Quali tipi di vino vendi di più?

Generalmente vanno molto le bollicine, che piacciono tutto l’anno. In inverno si vendono di più i vini rossi, mentre in estate i bianchi e i rosati sono più richiesti perché freschi e adatti al clima caldo e alla cucina estiva.

È difficile vendere il vino?

Non è semplice, perché bisogna capire bene le esigenze del cliente. È un po’ come consigliare un vestito: devi trovare quello giusto per l’occasione, il locale e il tipo di clientela. Serve preparazione, ascolto e tanta passione.

Dove vendi di più?

Soprattutto in Costiera Amalfitana e in Costiera Sorrentina, dove la presenza di turisti è molto alta. Qui c’è grande interesse per i vini locali e per i prodotti di qualità legati al territorio.

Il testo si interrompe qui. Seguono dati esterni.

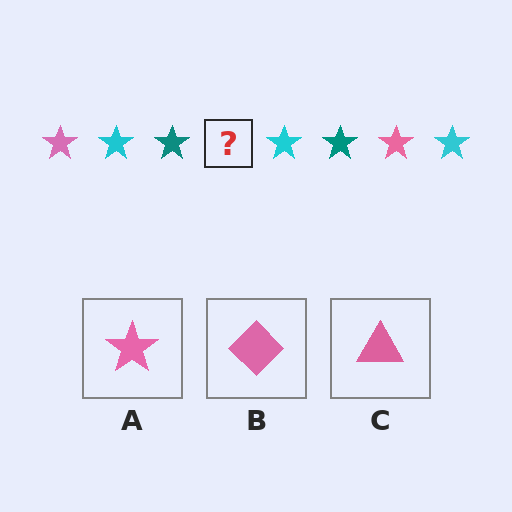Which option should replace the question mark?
Option A.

Hai mai sbagliato il tipo di vino?

Può capitare a tutti. L’importante è riconoscerlo subito e rimediare. Mi è successo e mi sono scusata: l’onestà nel lavoro è fondamentale per mantenere la fiducia dei clienti.

Non ti scocci di lavorare spesso da sola?

In realtà collaboro molto con mio fratello e con altri professionisti, quindi non mi sento sola. Certo, è un lavoro dinamico che richiede autonomia, ma proprio questo lo rende stimolante.

Viaggi molto per lavoro?

Sì, abbastanza. Lavoro con ristoranti e alberghi in tutta la Campania, quindi mi sposto spesso. Questo mi permette di conoscere tante realtà diverse e di restare aggiornata sul mercato.

Ti pesa viaggiare tanto?

In inverno può essere più faticoso per il freddo e il maltempo; d’estate invece è piacevole, anche se il traffico a volte rende gli spostamenti impegnativi. Fa comunque parte del lavoro e lo affronto volentieri.

Come concili lavoro e famiglia?

Non è sempre facile, perché richiede tempo e organizzazione. Però è un lavoro che amo molto e questo mi aiuta a trovare il giusto equilibrio. La soddisfazione professionale compensa spesso i sacrifici.

Quale vino si può bere con la pizza?

Una bollicina è sicuramente un abbinamento molto piacevole, perché pulisce il palato, ma anche un rosso leggero può andare bene. Dipende sempre dalla pizza e dai gusti personali.

Una donna agente di commercio nel vino è ancora rara?

Sì, non è ancora così comune. È un settore in cui storicamente lavorano molti uomini, ma negli ultimi anni sempre più donne si stanno affermando. Credo che competenza, passione e determinazione contino più di tutto.

Questo incontro è stato molto importante per noi perché ci ha fatto conoscere un aspetto diverso del mondo del vino: non solo la produzione, ma anche la vendita e la promozione. Inoltre abbiamo capito quanto impegno, preparazione e passione siano necessari per svolgere questo lavoro, soprattutto quando si tratta di una professione in cui la presenza femminile è ancora poco diffusa.